B.ED PANS AT THE READY
ABOVE: What sets nurses apart is their ability to care
15th November 2009
By JOE MOTT
MR KNOW-IT-ALL
WHY can’t the Government leave the bloody nurses alone?
Have you heard the latest?
Starting next year, anyone wanting to care for the sick will have to have a degree.
Un-be-f**king-lievable. You don’t need a degree to stem the flow of blood from a young man’s head as he verbally
abuses you.
Nor do you need one when the old dear in the end bed has made a mistake in her nightie and you have to clean it
up.
When a kid fighting a losing battle with cancer just won’t stop crying silently all through the night, a piece of paper saying “you passed” will not help.

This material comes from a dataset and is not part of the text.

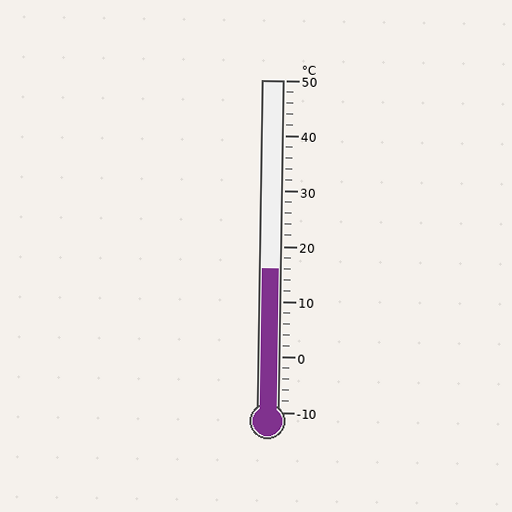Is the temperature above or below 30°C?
The temperature is below 30°C.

Most of us have at some point been cared for by one of the 400,000 nurses who make up the bulk of our country’s
health workforce.
Be it during childbirth, for operations or trips to A&E that night you decided to teach the door staff at Sparkles nightclub a lesson.
And so you know as well as I do that what sets nurses apart from the rest of us is not their ability to pass exams but their ability to care.
In a world where everyone is out for himself and balls to the next man, these women – and a few men – are absolute saints in my book.
Certainly, they need to be taught about drugs and splints and stuff like that. But the ability to care about often repulsive, complete strangers is a quality that cannot be learned.
I recall going to hospital as a teenager for a minor operation which involved breaking and resetting a bone.
I was scared stiff but such was the kindness of the three ladies in paper hats looking after me that I left the next day vowing that I loved them all.
I swore I would return with flowers and chocolates. I never did, because I am not a good person. Unlike nurses.
We mustn’t scare these good people away from doing a job so vital to our entire country by insisting they spend four expensive years at university.
There is no money in nursing and if there’s one group of people who deserve a debt-free life it is the nurses.
Plus when I or my loved one are lying on a hospital bed, I want a cold doctor hitting me with facts but the counter-balance of a warm nurse stroking my brow.
And let’s face it – no one with a degree would be prepared to give me a bed bath.